Cowardice and “bipartisanship” are obstacles in the way of the “change” many Obama voters, the ones not just voting against McCain, thought they voted for. But the main obstacle is something else: it’s the way we finance electoral campaigns. If only we could reduce private contributions to insignificant amounts and rely on public funding instead, real change can follow.
Ever since the Supreme Court ruled in Buckley v. Valeo (1976) that only minimal, easily circumvented, restrictions on campaign contributions are permissible, the quasi-official view has been that no matter how much money talks, restricting campaign contributions restricts free expression in violation of the First Amendment. This is not the place to address the few merits and many shortcomings of this way of thinking. The Supremes were wrong, but untangling and then addressing the questions involved is complicated. However there is nothing complicated about the observation that the system now in place impoverishes political debate. It leads to the marginalization of positions that are, in many cases and by almost any standard, sounder than those that it legitimates, and it even makes it possible to ignore plain facts.
Notwithstanding how the “mavericks” McCain and Palin made an issue of “earmarks” and “pork” in the 2008 presidential race, a theme Obama seems to have adopted, the problem has less to do with what monied interests purchase when they “pay to play” than with what they are able to remove from political debate altogether. Three timely examples will explain what I have in mind:
-first, the virtual exclusion from discussions of the Iran Question of the indisputable though seldom acknowledged fact that Israel has many more nuclear weapons than the Mullahs could ever dream of. In view of Israel’s proven eagerness to go to war, its insistence that Iran poses an “existential threat,” and the likelihood that the next Israeli government, led by Benjamin Netanyahu, will be even more bellicose than the current one, this stubborn fact is plainly relevant to assessing Iran’s position on developing nuclear weapons and to reflecting on what an appropriate “response” to Iranian ambitions might be. Nevertheless, the combined weight of the Israel lobby and the various “defense” lobbies has effectively removed this very relevant fact from public discourse.
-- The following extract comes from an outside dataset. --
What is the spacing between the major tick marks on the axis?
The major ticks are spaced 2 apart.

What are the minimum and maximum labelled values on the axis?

-or consider health care. Plainly, it would be better to get private insurers out of the system altogether; all they do, after all, is skim off huge amounts of money while generating inefficiencies in the process. But they’ve bought their way into the system to such an extent that “single payer” – government run -- health insurance remains off the agenda now as much as it was a generation ago when Hillary Clinton botched up efforts to secure universal coverage. That we’d be better off without private insurers involved in the health care delivery system is, at once, perfectly obvious and utterly beyond the pale. We have our system of private campaign financing to thank for that unfortunate result.
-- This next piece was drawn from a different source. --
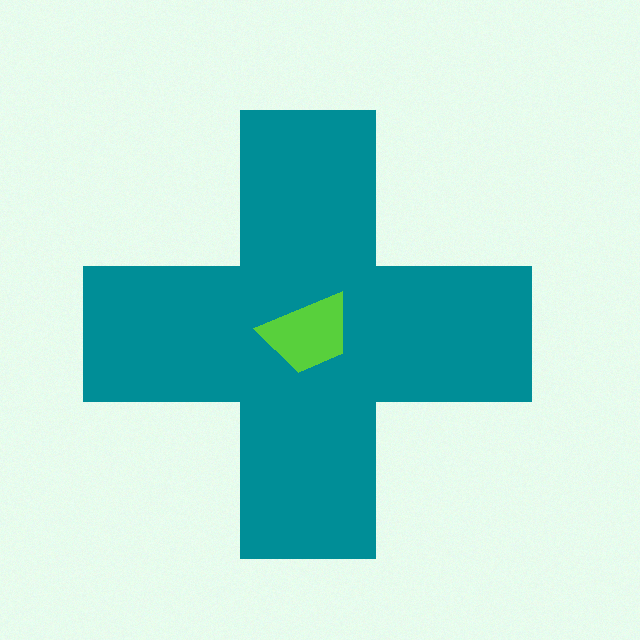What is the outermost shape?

-then there is the financial crisis; the need, acknowledged by almost everyone, to get credit flowing again. Could anything be more obvious than that insolvent financial institutions, big and small, should be nationalized; that their managements should be replaced and that their stockholders, not taxpayers, should take the hit? If nothing else, it’s a matter of simple fairness. The “financiers” made off like bandits by gaming the system. Now that the sky has fallen, they should be the ones it falls on hardest. But it also makes economic sense because there is no quicker and surer way to make loans available again, and because so long as credit is frozen, the efficacy of the Obama stimulus package is diminished. So far, though, the Obama administration seems interested only in saving the bankers (i.e. the gamblers) and their banks – by indemnifying them for their losses with yet more taxpayer money. In time, it may become clear, even to the Wall Street operatives Obama appointed for his economic team, that saving bankers is not the way to save the banking system. But given how “generous” Wall Street has been to both Democrats and Republicans, it is far from clear what the effect on policy of this realization will be.
Needless to say, full public financing would not make everything better automatically. It would not alter the stifling structural constraints that a capitalist economic system imposes. All liberal democracies, including those with saner, more democratic electoral systems, confront these obstacles. But, so long as we are doomed to operate within that framework, full public financing would remove the main obstacle in the way of what Obama voters were hoping his election would bring.
Ironically, public financing is perhaps the one feasible, major reform around which “bipartisan” support should be forthcoming. Republicans may be second to none in baseness and servility, but even they must hate groveling before their corporate paymasters. In this instance, inertia, not ideology, is the problem – that and, of course, the Supreme Court.
But where there’s a will, there’s a way. The problem is that there isn’t much will. Electoral reform is one of those issues that comes up at election time and is then forgotten as more pressing concerns arise. It is happening again. But if it is permitted to happen, “change we can believe in” will never get beyond the “aspirational” stage.